Thurston County declared homelessness a crisis in 2018 --- before I was elected to the Board of County Commissioners. I have taken that mandate seriously and worked consistently on this problem throughout my term.
When I took office in 2019, the County's partnerships --- and level of trust --- with our city leaders were broken. A starting point for rebuilding that trust was the formation of the Regional Housing Council, a new committee bringing city and county officials to the table to direct key funding decisions together. The next step was to bring a true regional vision to the work.

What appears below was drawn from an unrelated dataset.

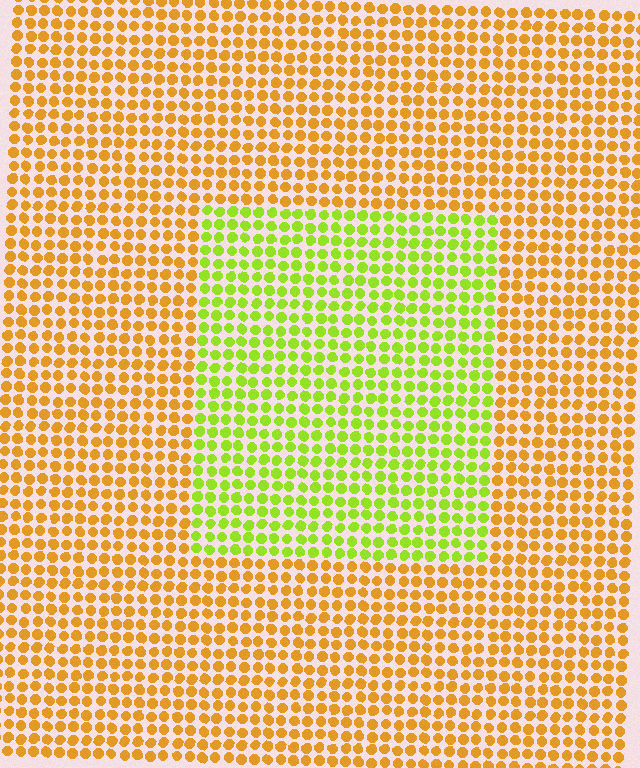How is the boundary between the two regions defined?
The boundary is defined purely by a slight shift in hue (about 48 degrees). Spacing, size, and orientation are identical on both sides.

Over the last three years, the County has funded micro-shelters in downtown Olympia, worked with Lacey to acquire a hotel for transitional housing, supported regional programs like hygiene and case management for camps, and formed a partnership with Olympia on a long-term plan for RVs. The County partnered with Interfaith Works on a new shelter and day-center project, and bridged gaps in state and federal rent-assistance programs with County funding. The problems are large, but I have insisted that your county government be there at every step, working with our neighboring jurisdictions on durable solutions.
The most significant policy step I led was to create a County Home Fund. In 2018, the State Legislature passed a law authorizing counties to legislatively fund permanent supportive housing and mental health treatment with a 0.1% sales tax. I worked closely with the cities of Olympia, Lacey, and Tumwater to develop an agreement that would create this county-wide fund and create a shared decision-making structure for its use. I strongly believe this stable funding stream will allow us to best leverage state and federal monies to meet the goals of the County's five-year homelessness plan.
Local governments did not create the housing crisis, but we have been tasked with managing it. I will continue to prioritize this issue in an effort to increase our affordable housing supply and eliminate the need for homeless encampments.